La combinación de agua tibia y vinagre se recomienda en casos de mal olor, pie de atleta y callosidades leves. El The New York Times detalló que no existe evidencia suficiente para considerar este método como un tratamiento médico en afecciones severas, aunque sí puede ser útil como medida preventiva o de apoyo en la higiene personal. En personas con sudoración excesiva, el baño regular con vinagre ha mostrado una ligera reducción en el olor, según datos recogidos por Mayo Clinic de Estados Unidos.
Cómo lavarse los pies con vinagre y agua tibia
El procedimiento para realizar un baño de pies con vinagre y agua tibia es sencillo, pero requiere prestar atención a ciertas indicaciones para evitar irritaciones. De acuerdo con las recomendaciones de la Asociación Americana de Podología Médica (APMA, por sus siglas en inglés), el primer paso consiste en llenar un recipiente con suficiente agua tibia, a una temperatura que no supere los 38 (100). Se añade luego una taza de vinagre de manzana o de vino blanco por cada tres litros de agua.
Se sugiere sumergir los pies durante un periodo de 15 a 20 minutos. Durante este tiempo, el ácido acético actúa sobre la superficie cutánea, ayudando a eliminar restos de piel muerta y a controlar la flora bacteriana. Tras finalizar el baño, la APMA recomienda secar los pies con una toalla limpia y, si la piel tiende a resecarse, aplicar una crema hidratante sin fragancia. “El secado correcto es fundamental para evitar que la humedad residual provoque la aparición de hongos”, advirtió la doctora Laura Stein, especialista en podología entrevistada por The Guardian.
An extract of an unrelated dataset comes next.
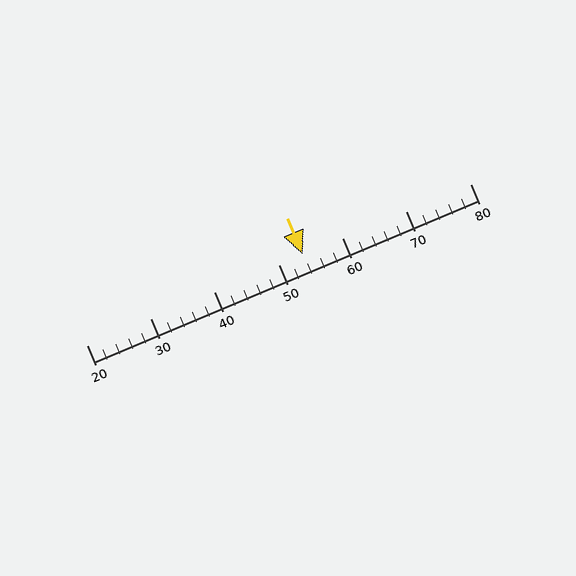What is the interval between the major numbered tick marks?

El uso de vinagre en proporciones mayores a las recomendadas puede provocar irritación o descamación excesiva, según alertó la Mayo Clinic. Por este motivo, la frecuencia del procedimiento no debe exceder las dos o tres veces por semana, salvo indicación profesional.
Qué hay que tener en cuenta antes del lavado con vinagre
Antes de iniciar cualquier método casero, los expertos sugieren realizar una prueba en una pequeña zona de la piel para descartar reacciones alérgicas. Personas con heridas abiertas, grietas profundas o enfermedades cutáneas diagnosticadas deben evitar el baño con vinagre sin consultar previamente a un profesional de la salud. La APMA subrayó que el vinagre puede causar escozor si entra en contacto con zonas lesionadas y no reemplaza el tratamiento médico en casos de infecciones graves.
The New York Times remarcó que los niños y adultos mayores pueden ser más susceptibles a los efectos irritantes del ácido acético, por lo que se aconseja precaución en estas poblaciones. En el caso de personas con diabetes, es imprescindible contar con la autorización del médico tratante, ya que la piel de los pies suele ser más delicada y propensa a complicaciones.
La doctora Stein concluyó que la higiene diaria, el secado minucioso y el uso de calzado adecuado son medidas esenciales para prevenir problemas en los pies, y el baño con vinagre puede considerarse un complemento ocasional y no una solución definitiva para todas las afecciones.